Shortcuts

framework.middleware.learner

learner

OffPolicyLearner

class ding.framework.middleware.learner.OffPolicyLearner(*args, **kwargs)[source]
Overview:

The class of the off-policy learner, including data fetching and model training. Use the __call__ method to execute the whole learning process.

__call__(ctx: OnlineRLContext) None[source]
Output of ctx:
  • train_output (Deque): The training output in deque.

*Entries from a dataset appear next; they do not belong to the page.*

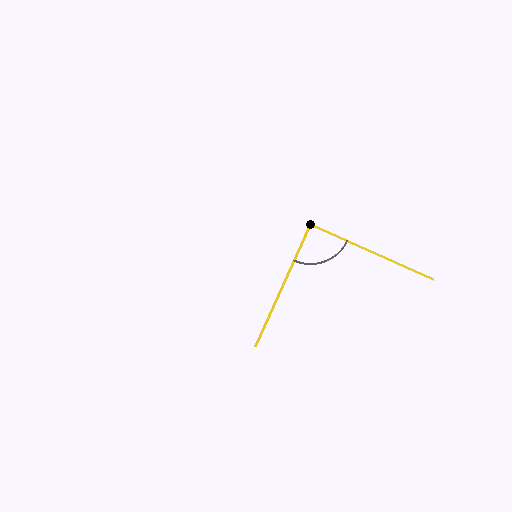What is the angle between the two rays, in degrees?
Approximately 90 degrees.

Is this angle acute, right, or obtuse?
It is a right angle.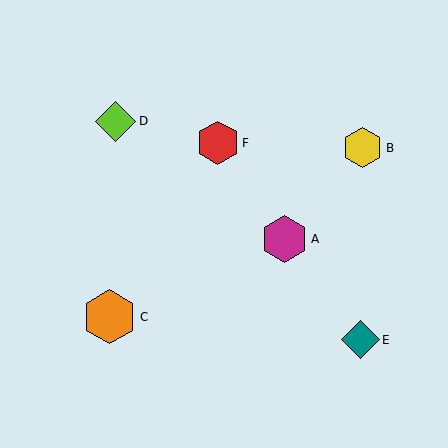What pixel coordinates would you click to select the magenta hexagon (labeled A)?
Click at (285, 239) to select the magenta hexagon A.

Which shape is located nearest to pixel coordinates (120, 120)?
The lime diamond (labeled D) at (115, 121) is nearest to that location.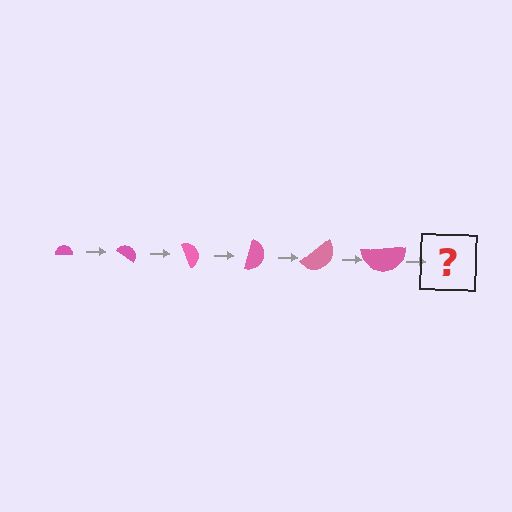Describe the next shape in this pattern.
It should be a semicircle, larger than the previous one and rotated 210 degrees clockwise from the start.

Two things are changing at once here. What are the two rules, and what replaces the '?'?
The two rules are that the semicircle grows larger each step and it rotates 35 degrees clockwise each step. The '?' should be a semicircle, larger than the previous one and rotated 210 degrees clockwise from the start.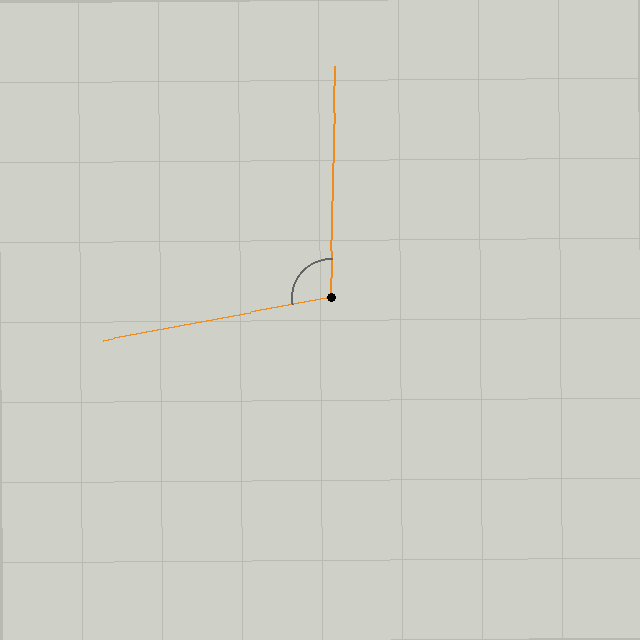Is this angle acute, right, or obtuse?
It is obtuse.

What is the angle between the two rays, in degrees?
Approximately 102 degrees.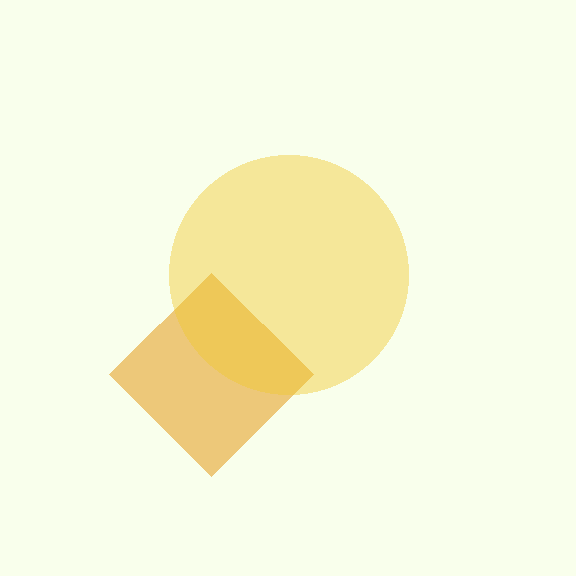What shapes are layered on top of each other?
The layered shapes are: an orange diamond, a yellow circle.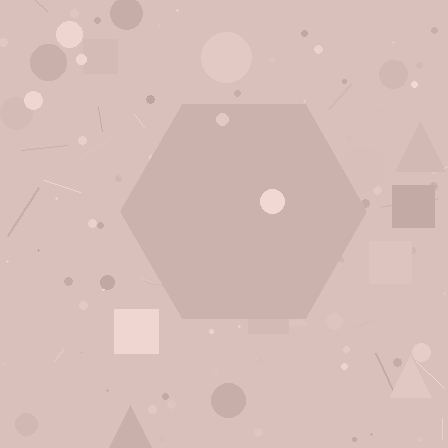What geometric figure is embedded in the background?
A hexagon is embedded in the background.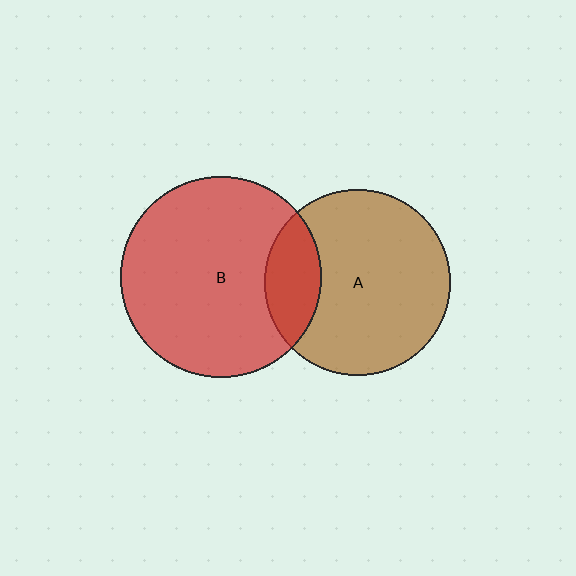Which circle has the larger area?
Circle B (red).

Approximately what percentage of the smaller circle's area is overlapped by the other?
Approximately 20%.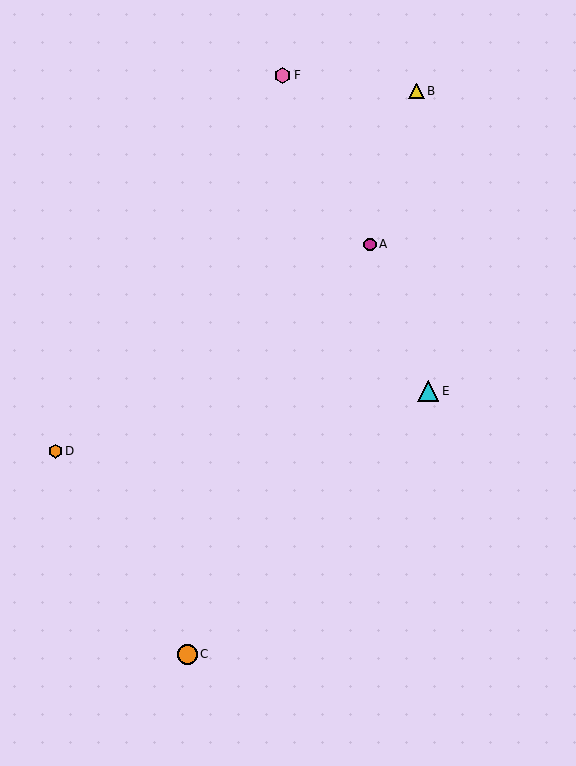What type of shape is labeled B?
Shape B is a yellow triangle.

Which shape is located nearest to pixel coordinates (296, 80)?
The pink hexagon (labeled F) at (283, 75) is nearest to that location.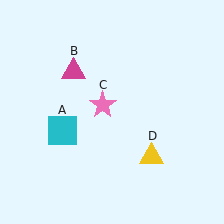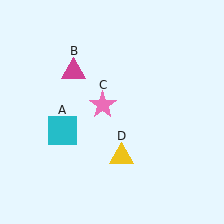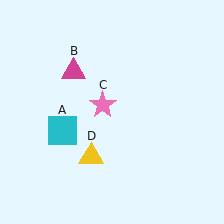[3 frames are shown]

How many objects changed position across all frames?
1 object changed position: yellow triangle (object D).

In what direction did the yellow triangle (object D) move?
The yellow triangle (object D) moved left.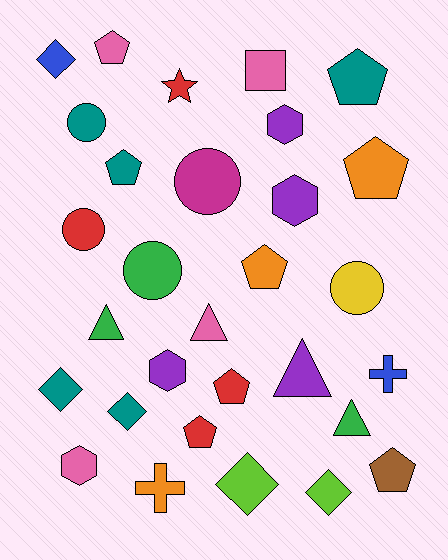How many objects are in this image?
There are 30 objects.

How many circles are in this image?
There are 5 circles.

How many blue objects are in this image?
There are 2 blue objects.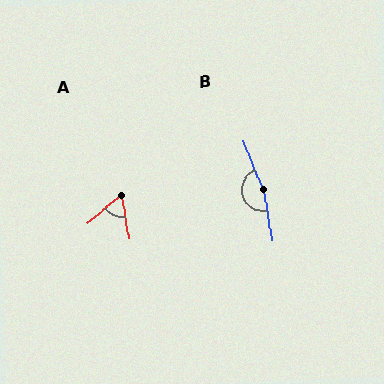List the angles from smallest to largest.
A (59°), B (167°).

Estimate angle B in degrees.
Approximately 167 degrees.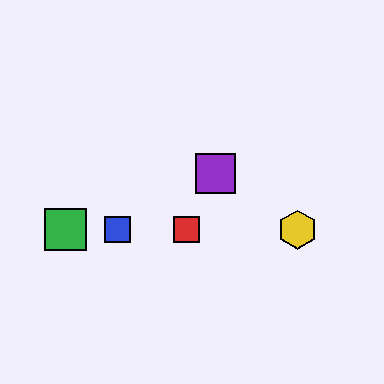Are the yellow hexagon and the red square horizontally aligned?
Yes, both are at y≈230.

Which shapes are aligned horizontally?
The red square, the blue square, the green square, the yellow hexagon are aligned horizontally.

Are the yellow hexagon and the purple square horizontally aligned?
No, the yellow hexagon is at y≈230 and the purple square is at y≈174.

__init__(cfg: EasyDict, policy: Policy, buffer_: Buffer | List[Tuple[Buffer, float]] | Dict[str, Buffer], reward_model: BaseRewardModel | None = None, log_freq: int = 100) None[source]
Arguments:
  • cfg (EasyDict): Config.

  • policy (Policy): The policy to be trained.

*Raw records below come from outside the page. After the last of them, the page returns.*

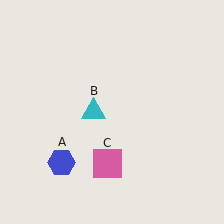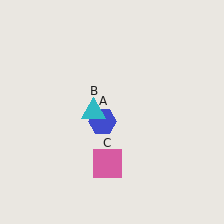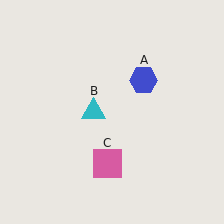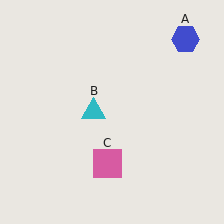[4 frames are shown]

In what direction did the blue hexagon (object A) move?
The blue hexagon (object A) moved up and to the right.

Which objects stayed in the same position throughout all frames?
Cyan triangle (object B) and pink square (object C) remained stationary.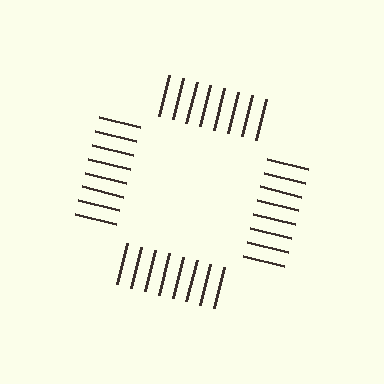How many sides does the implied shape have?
4 sides — the line-ends trace a square.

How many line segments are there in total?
32 — 8 along each of the 4 edges.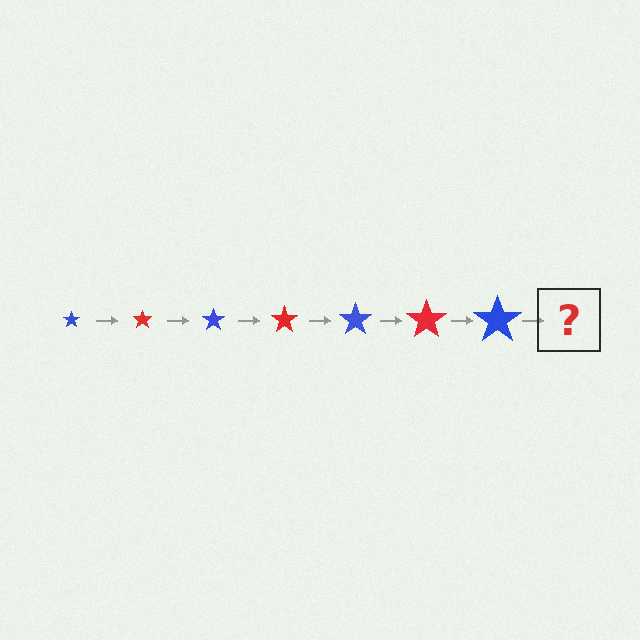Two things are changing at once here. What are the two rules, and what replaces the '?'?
The two rules are that the star grows larger each step and the color cycles through blue and red. The '?' should be a red star, larger than the previous one.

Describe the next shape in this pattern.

  • buffer (Buffer): The replay buffer to store the data for training.

  • reward_model (BaseRewardModel): Additional reward estimator likes RND, ICM, etc. default to None.

  • log_freq (int): The frequency (iteration) of showing log.

HERLearner

class ding.framework.middleware.learner.HERLearner(cfg: EasyDict, policy, buffer_: Buffer | List[Tuple[Buffer, float]] | Dict[str, Buffer], her_reward_model)[source]
Overview:

The class of the learner with the Hindsight Experience Replay (HER). Use the __call__ method to execute the data featching and training process.

__call__(ctx: OnlineRLContext) None[source]
Output of ctx:
  • train_output (Deque): The deque of training output.

__init__(cfg: EasyDict, policy, buffer_: Buffer | List[Tuple[Buffer, float]] | Dict[str, Buffer], her_reward_model) None[source]
Arguments:
  • cfg (EasyDict): Config.

  • policy (Policy): The policy to be trained.

  • buffer_ (Buffer): The replay buffer to store the data for training.

  • her_reward_model (HerRewardModel): HER reward model.